Mais un jour ! il a dit ! On va aller dans les bois et jouer à cache-cache… Moi pas contre, mais moi, pas encore connaître la suite des événements. La surprise a été de taille. On change les règles, il a dit, on fait deux groupes, il a dit. Je vais avec Germaine, vous vous restez toutes les deux. Moi, plus comprendre. Enfin, je serai vite au parfum. Croyez-moi, ce parfum là, j’aurai préféré jamais le connaître ! Les cousines comptaient, comptaient… le cousin m’emmenais, j’ai jamais compris pourquoi les cousines ne nous ont jamais trouvé. Mais lui, lui, il a fait son éducation sexuelle sur moi…. M’a tripatouillé tout partout, m’a laissé un goût de malheur. Personne, personne à qui en parler.
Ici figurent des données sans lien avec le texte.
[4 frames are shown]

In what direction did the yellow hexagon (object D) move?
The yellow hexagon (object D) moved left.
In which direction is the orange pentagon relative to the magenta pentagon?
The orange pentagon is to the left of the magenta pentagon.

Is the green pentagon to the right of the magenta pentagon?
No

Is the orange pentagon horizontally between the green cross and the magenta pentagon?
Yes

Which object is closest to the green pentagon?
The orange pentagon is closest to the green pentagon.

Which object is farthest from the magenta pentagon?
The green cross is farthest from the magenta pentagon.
Pourquoi j’avais l’impression de mal faire, j’avais rien fait. J’avais subi, pendant plusieurs années. Tous les jours il fallait retourner, chez ma tante, l’angoisse, la peur, la meurtrissure. Mais personne ! Un désert d’incertitudes et de colères. J’aurais voulu le crier, mais, mes cordes vocales étaient en panne. Alors, alors ! Le poids du non-dit, le poids de la peur et le poids du mensonge, ont envahi ma vie. J’ai voulu oublier, j’ai réussi et oublié le meilleur comme le pire, puis un jour, un jour…
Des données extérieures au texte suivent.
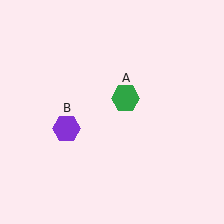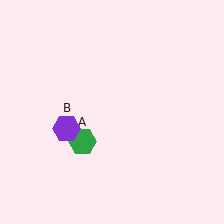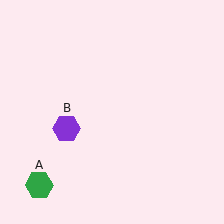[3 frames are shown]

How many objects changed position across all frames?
1 object changed position: green hexagon (object A).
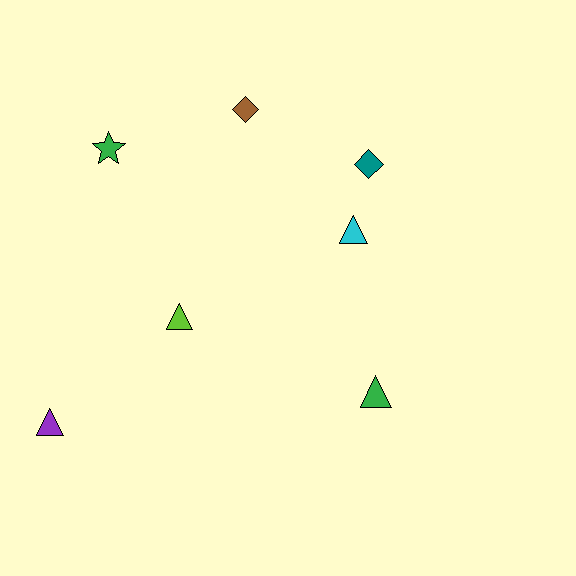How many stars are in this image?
There is 1 star.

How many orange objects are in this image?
There are no orange objects.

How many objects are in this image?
There are 7 objects.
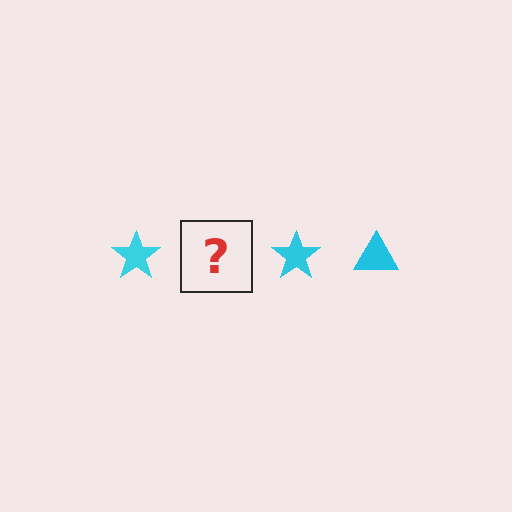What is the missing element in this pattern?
The missing element is a cyan triangle.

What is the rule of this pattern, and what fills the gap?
The rule is that the pattern cycles through star, triangle shapes in cyan. The gap should be filled with a cyan triangle.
Pour couronner le tout l’épilepsie… Ah là ! Là c’était foutu. Plus de sport, plus de fatigue plus rien, de ce qui me plaisait. Une mère qui vous donne au compte goutte les médications, elle décide de son plein gré de diminuer les doses prescrites, parce que vous ne faites plus de crise. Puis il y a la rechute…
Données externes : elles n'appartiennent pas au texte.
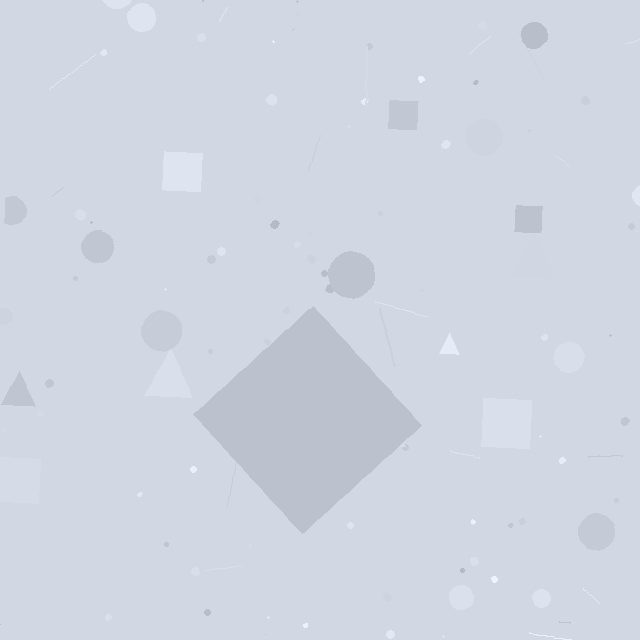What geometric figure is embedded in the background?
A diamond is embedded in the background.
Entre-temps non seulement vous avez eu droit aux sévices de votre cousin, mais maman ne pouvant plus souffrir papa, elle, décide, de venir, dormir avec vous !!! Pourtant, pourtant, y’a de la place à la maison. Y’a une chambre qui sert une fois tous les 36 du mois, mais, c’est celle de son fils. Il y a l’autre, vide aussi la plupart du temps, mais, c’est la chambre de son second fils. Alors il y a la chambre qui fait débarras, mais, c’est la chambre de radio amateur de son fils aîné. Alors, alors, vous n’avez là, franchement pas votre place. Mais, il faut bien dormir quelque part… Un jour enfin les gars se réveillent et déclarent ensemble un dimanche où ils ont débarqué ensemble à la maison, ce n’est pas la place d’une enfant dans le lit de sa mère. Ils débarrassent la chambre débarras et trouvent un lit. Par je ne sais quel biais vous obtenez une place dans la maisonnée. Quatorze ans dépassés. C’est quand même pas mal… Puis elle ne vous a jamais parlé de la vie intime d’une femme, vous êtes mis un jour devant un fait accompli, vous n’y comprenez rien ! Vous êtes en échec scolaire, mais têtue, puisque vous ne trouvez pas de travail, maman sur vos talons quand vous vous présentez à une place. Alors un an passé au chômage, vous reprenez le lycée, vous sortez bachelière !!! Miracle, non ?
Un jour vous rencontrez quelqu’un, mais votre passé vous rattrape, en résumé deux vies gâchées, trois mois d’HP, dont un où tout vous échappe. Puis tout est à rebâtir à quarante ans passé. Maman elle est grand-mère, puis arrière grand-mère. Elle se fait fort d’avoir élevée ses petites filles. Vous êtes là, spectatrice, d’une grand-mère qui sait parler de tout avec ses petits enfants. Bien sûr vous n’avez pas eu d’enfant, maman, elle vous a acheté. En quelque sorte elle vous a versé une pension. Votre parrain est décédé, votre cadet a débrouillé tous vos papiers. Vous, vous avez trouvé votre voie, mais à quel prix. Maman coure après la centaine. Moi je suis loin de ma famille, je ne conduis plus, belle excuse pour ne pas aller voir maman.